Each of these issues is a definitive impediment to action, as many do not have specific answers. For example, despite the plethora of research on vegetation and wellbeing, there isn’t a cut-and-dry outline of what a specific city should do. As much of this research has been conducted in US cities or in countries like Denmark (where health care equitability allows for less biased research on health), how these changes will impact desert cities or cities with tropical climates is less well known. Planners, having specific tools and, as the study referred to them, “paths” for implementation, don’t know exactly what course of action to take when it comes to urban vegetation.
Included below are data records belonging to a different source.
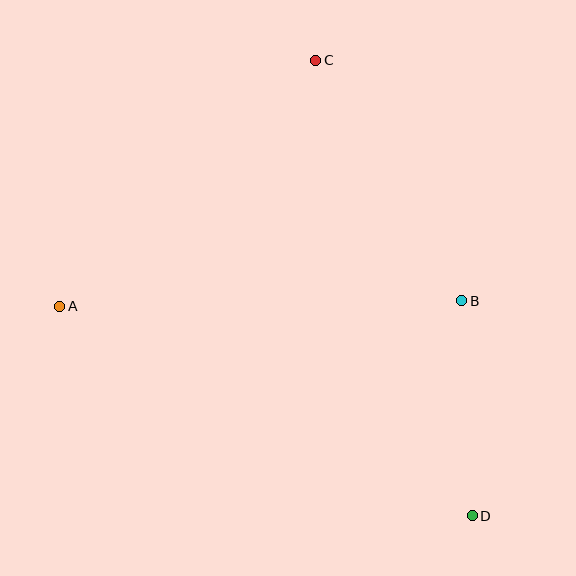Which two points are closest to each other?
Points B and D are closest to each other.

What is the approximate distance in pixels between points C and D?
The distance between C and D is approximately 482 pixels.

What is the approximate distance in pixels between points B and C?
The distance between B and C is approximately 281 pixels.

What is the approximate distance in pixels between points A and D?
The distance between A and D is approximately 463 pixels.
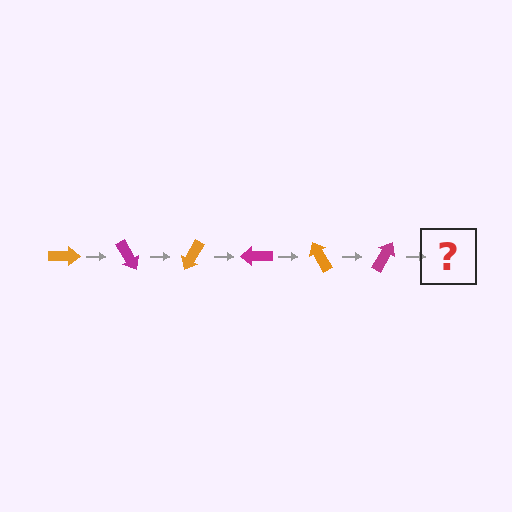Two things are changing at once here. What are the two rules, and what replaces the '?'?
The two rules are that it rotates 60 degrees clockwise each step and the color cycles through orange and magenta. The '?' should be an orange arrow, rotated 360 degrees clockwise from the start.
Education for urban planners influences their perceptions of what’s possible. Those perceptions influence the tools they use and therefore sustain the demand for those tools and paths. Conclusions made from these tools and ideas are used to create budgets in a separate section of the government, which is then handed back down to planners. This is then allocated to areas “proven” (more often than not using mathematical models) to be beneficial. Planting trees, at least at this point, is too fuzzy a policy. For concrete action, they need correspondingly concrete evidence of which trees to plant where, when to plant, and how to facilitate maintenance – at least within the current framework. This is where systems thinking can also come in handy. At this point, we can determine which leverage points within this system would be most useful to pressure so as to see a change towards urban vegetation initiatives on a city government level. These leverage points could be altering the education system for planners to include analyses like this, or go over specifics for each individual city for how they can best implement this infrastructure.
Complexity economics in this case, then, goes further than simply finding a theoretical link between greenery and economic well being. It also recognizes the impediments within the system – from planning toolkits and education for urban planners to governmental budgets that prevent this theoretically beneficial action from occurring. This economic perspective necessarily recognizes the interconnectedness of each level. It is all about seeing how the impacts on one level or in one area of a system will influence others. Complexity economics, in a sense, is breaking down a system into its separate parts to show that those parts are, in the end, inherently inseparable. To make a change in a system such as this, it is important to pull apart its complexity and see where the most influence can be felt for the greatest overall impact.